To effectively implement all seven of the e-security requirements within the web model, first, some form of client software is required in addition to the web browser to provide a more transparent use of digital certificates for client authentication, and to provide a capability for use of digital signatures. Second, some form of server software is required in addition to the web server to provide certificate validation, monitoring and logging, and granular access control down to the page or URL level.
At its simplest, you can accomplish this with a proxy or java applet on the client desktop to perform the certificate authentication for each connection and a digital signature on every http "post" command. A web proxy or java applet on the web server can perform certificate validation, and monitoring and logging of web connections. When combined with a simple database of usernames and permissions, authorization can be implemented.

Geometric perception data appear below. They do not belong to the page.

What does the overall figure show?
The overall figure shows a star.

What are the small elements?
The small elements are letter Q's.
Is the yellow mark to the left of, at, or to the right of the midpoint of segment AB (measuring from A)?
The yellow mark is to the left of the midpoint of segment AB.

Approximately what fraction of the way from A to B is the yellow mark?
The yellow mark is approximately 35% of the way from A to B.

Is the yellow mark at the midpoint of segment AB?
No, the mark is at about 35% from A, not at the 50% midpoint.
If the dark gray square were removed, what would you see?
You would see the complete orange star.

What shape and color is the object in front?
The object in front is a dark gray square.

Securing Non-Web Applications
SSL support within the web browser, although limited, provides the basis of an e-security infrastructure for your web applications. It is much more difficult to provide e-security for non-web or legacy applications, since alternate client software is required in the absence of the web browser. You can PKI-enable non-web applications two ways - with PKI toolkits from vendors such as Entrust, Baltimore and VeriSign that require you to make extensive and costly changes to your applications so that they'll can provide support for SSL support directly from within the application, or use PKI-middleware to provide the SSL support on behalf of the application.

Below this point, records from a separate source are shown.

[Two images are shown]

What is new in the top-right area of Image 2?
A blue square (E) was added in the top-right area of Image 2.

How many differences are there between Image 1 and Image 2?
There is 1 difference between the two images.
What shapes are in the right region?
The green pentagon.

Although toolkits appear to provide the most flexibility, there are several disadvantages to this approach.
- They are labor intensive - both the initial implementation as well as ongoing support. In fact, some companies have reported that some applications have required more then a year's work to be PKI-enabled.

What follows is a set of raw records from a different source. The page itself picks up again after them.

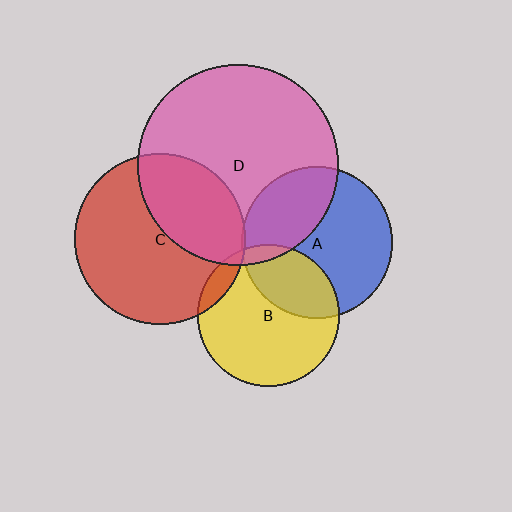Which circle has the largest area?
Circle D (pink).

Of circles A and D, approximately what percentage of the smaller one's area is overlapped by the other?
Approximately 35%.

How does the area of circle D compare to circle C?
Approximately 1.4 times.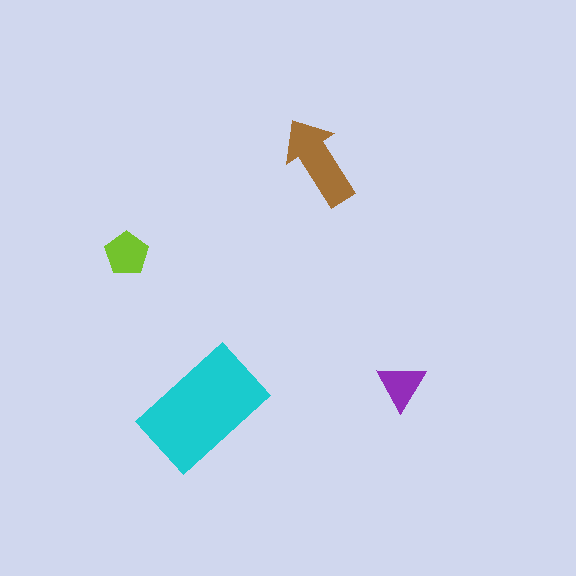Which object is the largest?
The cyan rectangle.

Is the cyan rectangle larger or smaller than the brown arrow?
Larger.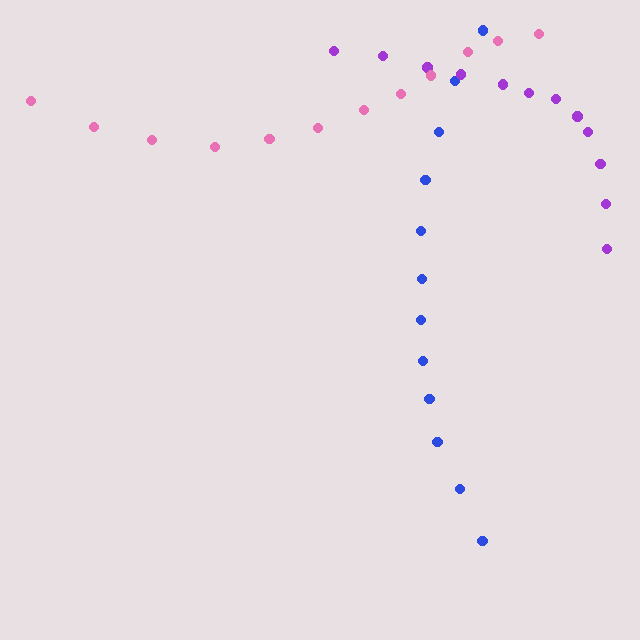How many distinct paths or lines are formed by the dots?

- Time to market is usually delayed as compared to alternate approaches.
- It requires PKI and security development expertise on staff.
Toolkits are generally not available for mainframe legacy applications.
- Applications are bound to a particular PKI vendor, their licensing, standards interpretation, interoperability and support strategies.
- It requires access to source code, so commercial applications cannot be supported without the vendor involvement.
Therefore, toolkits are best used by large software vendors to PKI-enable their commercial application or in some cases pilot projects. Toolkits are not well suited for wide-scale enterprise deployment.
Tying it Together with Middleware
E-security middleware is a similar approach to using a browser to implement SSL security services on behalf of web applications. However, the middleware client software is providing the SSL services on behalf of all applications, including web applications. Well implemented e-security middleware will require no user configuration or training, will provide all essential e-security services for all application protocols including Microsoft networking applications (NetBIOS) like Microsoft Office and Lotus Notes, and will support the use of digital signatures and content inspection policy extensions for any application on the desktop.
E-security middleware relieves you from having to deal with the complexities of PKI integration and development using toolkits. In most cases, middleware ensures that not a single line of code needs to be developed. All applications, both legacy and commercial, become PKI-neutral, allowing the use of digital certificates from any combination of PKI vendors and delivering the foundation and building blocks to implement all seven of the e-security policies for e-business applications.